Erst jetzt fiel ihm die Sichtweite auf – das Wasser war glasklar, er hatte das Gefühl zu schweben. Die Sonnenstrahlen drangen strahlenförmig durch die Wasseroberfläche. Vorsichtig wandte er den Blick nach oben, als ein Schatten auf ihn fiel. Sie näherten sich der Plattform – er hörte das laute Brummen der Motoren, die die Bohrinsel auf Position hielten.

Es war, als könnte er Devons Anspannung körperlich spüren. Sie tauchten unter die Plattform. Die Bohrinsel war gerade erst hergeschleppt worden, doch schon versammelten sich unzählige Fische im vermeintlichen Schutz darunter. Noch hatten die Probebohrungen nicht begonnen.

Im Geiste waren Devon und er jeden Handgriff unzählige Male durchgegangen. Die Tauchgeräte und die Bleigurte befestigten sie an den metallenen Streben. Patrick konnte nicht sagen, ob es seine Hände waren, die bei diesen Tätigkeiten zitterten, oder ob die Stützen der Plattform von den Motoren vibrierten, dem Wasserdruck und dem Wind, der gegen die Bohrinsel drückte.

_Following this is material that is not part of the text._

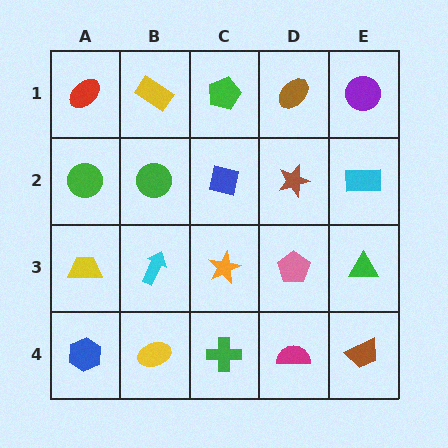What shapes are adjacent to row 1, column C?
A blue square (row 2, column C), a yellow rectangle (row 1, column B), a brown ellipse (row 1, column D).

Er nahm die Verbindungsschnur, die Devon ihm reichte. An dieser sollte das Banner nachher aufgespannt werden. Sie hatten die Presse informiert, die um vierzehn Uhr kommen wollte, um die Aktion von einem Hubschrauber aus zu filmen.

Patrick zwang sich, ruhig zu atmen. Der Blick auf die Taucheruhr zeigte ihm: 13.59. Noch eine Minute.

Devon nickte ihm zu und entfernte sich.

Noch dreißig Sekunden.

Patrick griff nach seinem Atemregler.

Noch zwölf Sekunden.

Er holte tief Luft und ließ den Lungenautomaten aus dem Mund gleiten. Packte die Metalltritte und zog sich um Punkt vierzehn Uhr nach oben. Auch Devon hatte sich in Bewegung gesetzt, wie er am Zug an der Leine spürte.

Stück um Stück erklomm Patrick den Pfeiler, wie sie es geübt hatten. Strebe packen, Halt finden, Körper nachschieben. Und wieder. Obwohl Ballspiele und der Sportunterricht im Allgemeinen nicht sein Ding waren, er war eher auf Computer fixiert – ein guter Kletterer war er stets gewesen. Die Profilsohlen der Neoprenschuhe sollten eigentlich haften, dennoch glitt er auf den schmalen Tritten mit den feuchten Sohlen immer wieder ab.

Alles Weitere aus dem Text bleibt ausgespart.